However, batteries do occasionally suffer problems. Here are a few tricks and tips you can follow to make them work better.
- Check the brand. It sounds simple, but make sure the battery matches the camera. Many of today's camera batteries are of a similar size and shape, and, if you have multiple cameras, you might inadvertently swap the batteries, leaving the camera inoperable.
- Stick with the correct charger. By the same token, only use the battery in a battery charger for which it is approved. Do not try to charge the battery in another model's charger.
- Avoid heat. Do not expose the battery to excessive heat or an open flame. Such items can permanently damage the battery, cause the battery to fail, or cause an explosion. The battery might be warm to the touch after a recharge, but this does not indicate a problem.

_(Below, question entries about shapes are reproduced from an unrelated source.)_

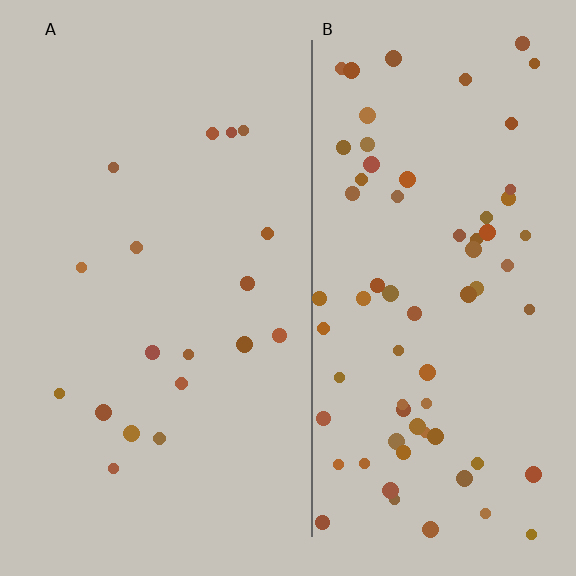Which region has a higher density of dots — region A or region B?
B (the right).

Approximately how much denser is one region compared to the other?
Approximately 3.8× — region B over region A.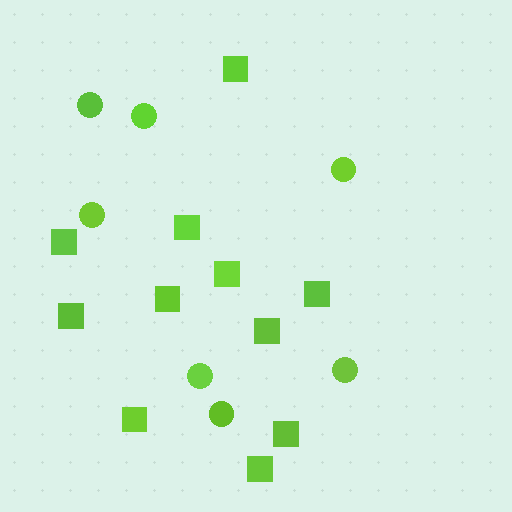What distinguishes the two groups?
There are 2 groups: one group of squares (11) and one group of circles (7).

- Avoid touching metal. Avoid touching the battery's metal contacts with other metal objects, such as keys. The battery could short out and become inoperable.
- Avoid leaks. If you will not be using the camera for a couple of weeks or more, remove the battery from the camera and store it in a safe place. The battery could leak if left in the camera unused for an extended period of time.

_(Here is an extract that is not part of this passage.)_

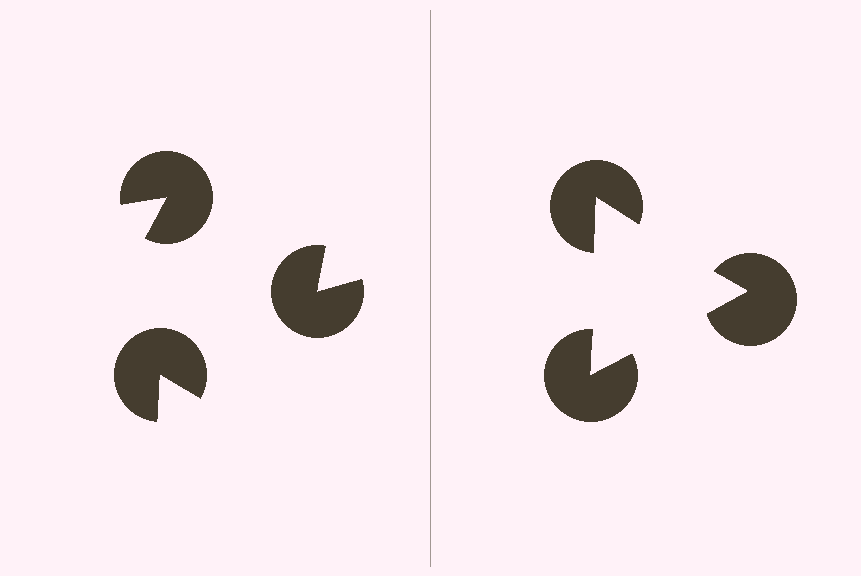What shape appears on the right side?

- Discharge before storing. If the camera will be placed in storage for a long time, more than a few months, it's best to discharge the battery before storing it -- in other words, let the battery drain down to the last bar on the power guide, which will be about 10% to 20% power, depending on the battery and the camera. You’ll also want to remove the battery from the camera before storing them. Then, once you're ready to use the battery again, fully charge it.

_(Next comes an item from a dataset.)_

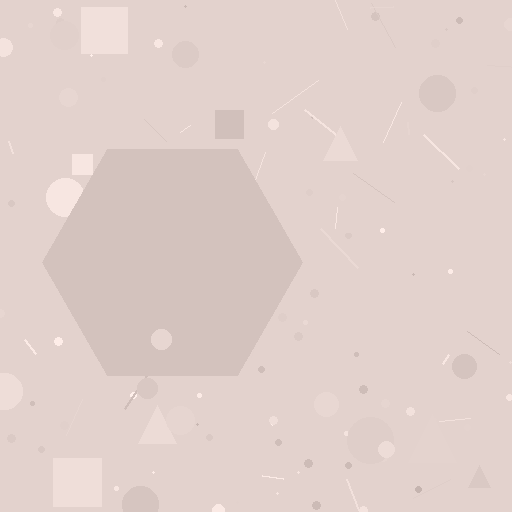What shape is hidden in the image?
A hexagon is hidden in the image.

- Use it regularly. Try to charge and discharge the battery at least once per quarter to keep it in working order.
- Keep it clean. Finally, if the battery simply doesn't seem to charge or hold a charge, you may have a few different problems. First, make sure the battery's metal contact areas are free of grime. You can clean the contacts with a pencil eraser or a clean, dry cloth. Make sure no stray particles are interfering with the ability of the battery's metal contacts to connect with the charger's contacts or the camera's contacts. Make sure the battery is not physically damaged in any way. Finally, if the battery is old, it's possible that the battery has simply reached the end of its lifespan. Rechargeable batteries often gradually lose the ability to hold a full charge as they age.